Par exemple, ce soir, j’accompagne la ministre déléguée à la citoyenneté, madame Marlène SCHIAPPA, à l’occasion de la réouverture des discothèques et des bars afin de sensibiliser les propriétaires et leurs clients par le lancement d’une campagne de prévention sur l’usage du GHB, dit « drogue du violeur ». Un QR Code sera collé dans les locaux des établissements de nuit pour qu’un témoin ou une victime puisse le scanner et entrer en contact avec des forces de sûreté intérieure (FSI) via la PVSS (Plateforme des violences sexuelles et sexistes). L’événement se fait en partenariat avec la MILDECA, son président Nicolas PRISSE sera présent, ainsi que l’UMIH (Union des métiers et des industries de l’hôtellerie). Le GHB (gamma-hydroxybutyrate) est une substance produite naturellement dans le corps humain en très petites quantités. Quand il est consommé avec de l’alcool ou d’autres drogues, il peut être extrêmement dangereux. Les victimes perdent totalement le contrôle de leur corps et ne se rappellent plus de rien le lendemain, ce qui rend difficile une plainte et une poursuite des auteurs. La prévention et encore une fois la formation de nos gendarmes sont donc indispensables.
D’une manière plus générale, l’action de la gendarmerie dans la lutte contre les VIF s’inscrit le cadre du plan Gend 20.24 du Directeur général de la gendarmerie.
Grâce au déploiement de l’outil informatique UBIQUITY par exemple, nous permettons aux gendarmes « d’aller vers » les victimes en leur proposant de recueillir leur plainte là où elles le souhaitent (chez un ami, un médecin, au sein d’une association…) en métropole et en Outre-mer. Cette nouvelle solution de travail en mobilité lancée par le ST(SI)² permet de prendre les plaintes n’importe où, dans tous les territoires et de manière à la fois confidentielle et rassurante.
Des expérimentations sont réalisées au sein des départements 2B (Haute-Corse), 72 (Sarthe), 59 (Nord), 56 (Morbihan) et le 69 (Rhône). Mais cet outil est d’ores et déjà utilisable sur tout le territoire.
Au final, mes missions sont variées et multiples. Si bien que j’ai été renforcée en décembre 2021 par la LTN Ophélie Nober au sein du cabinet du DGGN.
Elle m’appuie et participe à mes côtés, en lien avec la DGGN et l’ensemble de la chaîne opérationnelle (officiers référents au sein des régions, officiers adjoints prévention au sein des groupements, MPF et référents VIF des brigades) à inscrire résolument l’action de la gendarmerie dans cette lutte contre les VIF. Cette complémentarité permet de multiplier nos modes d’action tout en ayant une cohérence d’ensemble.
AVEZ-VOUS DES MESSAGES À FAIRE PASSER ?
Je veux tout d’abord saluer l’engagement quotidien des gendarmes qui traitent de cette délinquance complexe et sensible ; selon les chiffres de l’année 2021, nous savons que les violences intrafamiliales représentent pour la zone gendarmerie nationale (ZGN) 436 interventions par jour soit 18 interventions/heure en moyenne.
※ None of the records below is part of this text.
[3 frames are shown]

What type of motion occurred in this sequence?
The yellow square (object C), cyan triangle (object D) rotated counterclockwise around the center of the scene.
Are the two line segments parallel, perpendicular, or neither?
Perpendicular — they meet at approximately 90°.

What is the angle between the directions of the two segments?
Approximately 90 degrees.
Chaque cas est différent avec tout ce que cela nécessite d’empathie, de professionnalisme et d’engagement.
Ensuite, c’est aux victimes que je souhaite m’adresser : « ne craignez pas de passer la porte d’une gendarmerie. Nous sommes là ». C’est plus qu’une libération de la parole que nous vivons aujourd’hui, c’est une libération de l’écoute.
Grâce à mon parcours professionnel, et notamment l’expérience acquise au sein des unités opérationnelles que j’ai eu l’honneur de commander (brigade et compagnie), j’ai acquis la conviction que la sécurité était au cœur des préoccupations quotidiennes de tous les citoyens et que pour exercer ces missions, il fallait un solide sens du service public. Cette conviction, à l’aune de mes nouvelles fonctions, est plus que jamais renforcée.
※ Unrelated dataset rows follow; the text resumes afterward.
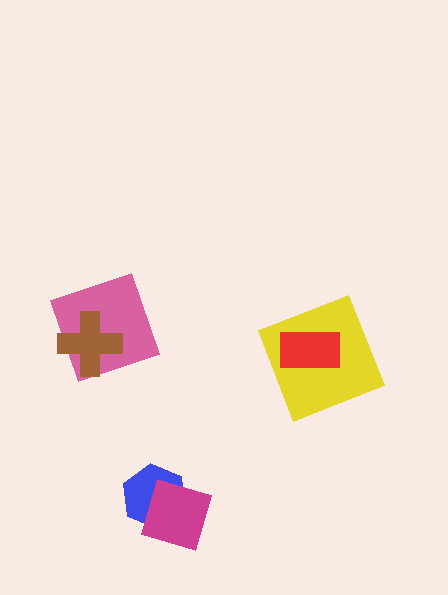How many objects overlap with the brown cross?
1 object overlaps with the brown cross.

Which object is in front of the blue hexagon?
The magenta diamond is in front of the blue hexagon.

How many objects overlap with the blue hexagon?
1 object overlaps with the blue hexagon.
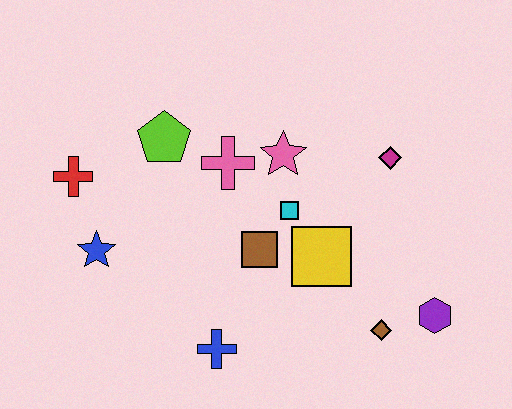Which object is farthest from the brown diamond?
The red cross is farthest from the brown diamond.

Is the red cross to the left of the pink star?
Yes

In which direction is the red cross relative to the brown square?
The red cross is to the left of the brown square.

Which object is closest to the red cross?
The blue star is closest to the red cross.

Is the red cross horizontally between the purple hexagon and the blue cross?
No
VOUS PORTEZ UN SUJET COMPLEXE. QUELS SONT VOS MOMENTS DE DETENTE ?
J’accorde de l’importance à la vie de famille et à la vie sociale (sourire).
J’aime lire. En ce moment, je suis en pleine lecture du livre Connemara de Nicolas Mathieu. Je me régale et le conseille ! (sourire) J’avais déjà beaucoup aimé Leurs enfants après eux.
Je vais au cinéma, je suis très bon public. J’accompagne mon fils de 11 ans voir les Marvel (sourire)
Et puis visiter des expositions. La dernière était au Quai Branly « Ultime combat – Arts martiaux d’Asie ». J’ai appris que la collection Morozov se poursuit à la Fondation Vuitton, je vais y aller !
Un grand remerciement Dorothée pour ce moment d’échange sérieux certes et pour autant sympathique. Votre tempérament enthousiaste et optimiste, votre engagement sur la thématique des VIF sont remarquables. Il est temps de nous quitter… vous allez être en retard à votre rendez-vous avec la ministre !
Note importante
Il est strictement interdit de copier tout ou partie de l’interview sans accord préalable écrit de Valérie Desforges.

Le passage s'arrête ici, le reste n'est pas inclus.